Can we all just get along now?

bullfrog


Noxx -- Friday, May 8 2009, 07:59 am

L.A. isn't kind of like the anti-New York, L.A. is EXACTLY the anti-New York. The most glaring difference of course is that in L.A. it's unthinkable to not own a car, but the list goes on and on. I'm born and bred California, but the folks are from Flatbush, and going back is more than a bit alien.


skt -- Friday, May 8 2009, 08:57 am

LA is a wonderful and magical place and is the perfect antidote to any persistent new yorkiness.


CK -- Friday, May 8 2009, 09:39 am

I turn into Woody Allen in "Annie Hall" whenever I go to L.A., griping about the cars, the distance, the traffic, the sun . . . Their public transportation is actually fantastic, but nobody takes it. And of course the food is good.
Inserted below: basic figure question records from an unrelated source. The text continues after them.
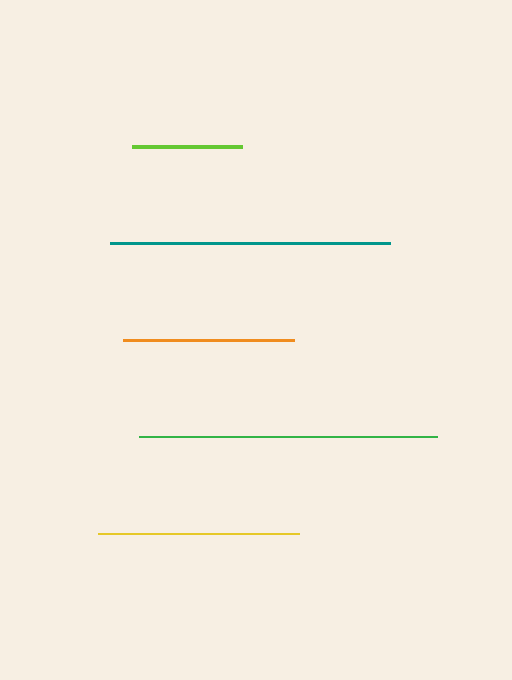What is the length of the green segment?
The green segment is approximately 299 pixels long.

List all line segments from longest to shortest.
From longest to shortest: green and teal (about equal), yellow, orange, lime.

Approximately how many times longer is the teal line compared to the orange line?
The teal line is approximately 1.6 times the length of the orange line.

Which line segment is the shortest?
The lime line is the shortest at approximately 110 pixels.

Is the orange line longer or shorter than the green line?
The green line is longer than the orange line.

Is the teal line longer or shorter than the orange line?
The teal line is longer than the orange line.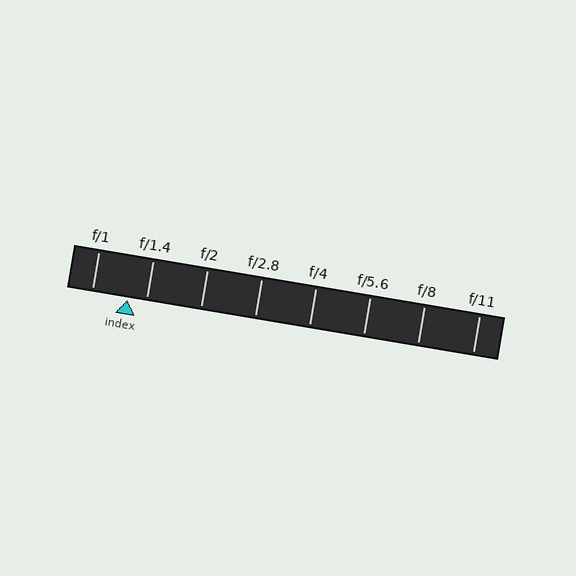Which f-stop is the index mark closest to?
The index mark is closest to f/1.4.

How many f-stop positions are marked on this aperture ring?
There are 8 f-stop positions marked.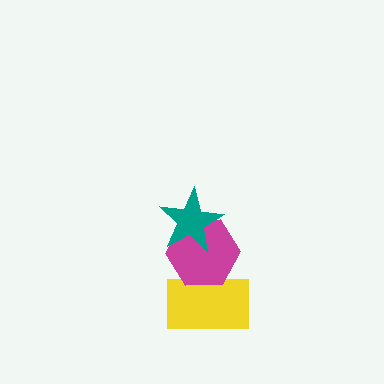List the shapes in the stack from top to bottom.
From top to bottom: the teal star, the magenta hexagon, the yellow rectangle.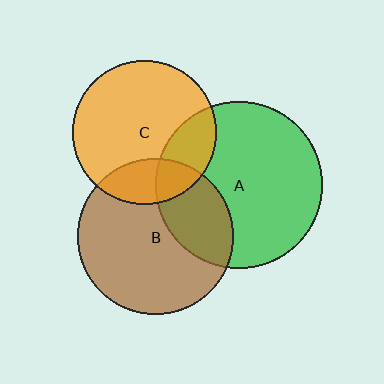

I was having dinner with some friends in Paris last week who had just seen REVOLUTIONARY ROAD, where the characters talk often about running away to Paris (as most hip American expatriates did in the '50s). I asked them where people in Paris want to run away to. They couldn't come up with a place.



Ondy -- Friday, May 8 2009, 09:47 am

Interesting. When I went back to Geneseo for the first time after a few years I felt more melancholy than anything else.


MJL -- Friday, May 8 2009, 10:26 am

For the font buffs: http://shirt.woot.com/

I liked that one. Not enough to actually buy it, but liked it nonetheless.


Joe B -- Friday, May 8 2009, 11:50 am

I just thought it was funny that the guys would spend all this time in New York and dream of anywhere else. Actually we never heard Lissa say it, and Pete has no ambition in general that we know of. If I had to live in California, San Francisco might work for me, but it's kind of small.

Still just three years out of ND? Reminds me of J Jacques saying all of QC so far has been about 6 months for the characters.


ad -- Friday, May 8 2009, 12:51 pm

I thoroughly believe that California is trying to kill the people who live there - earthquakes, wildfires, mudslides, smog, the possibility for tsunamis, etc.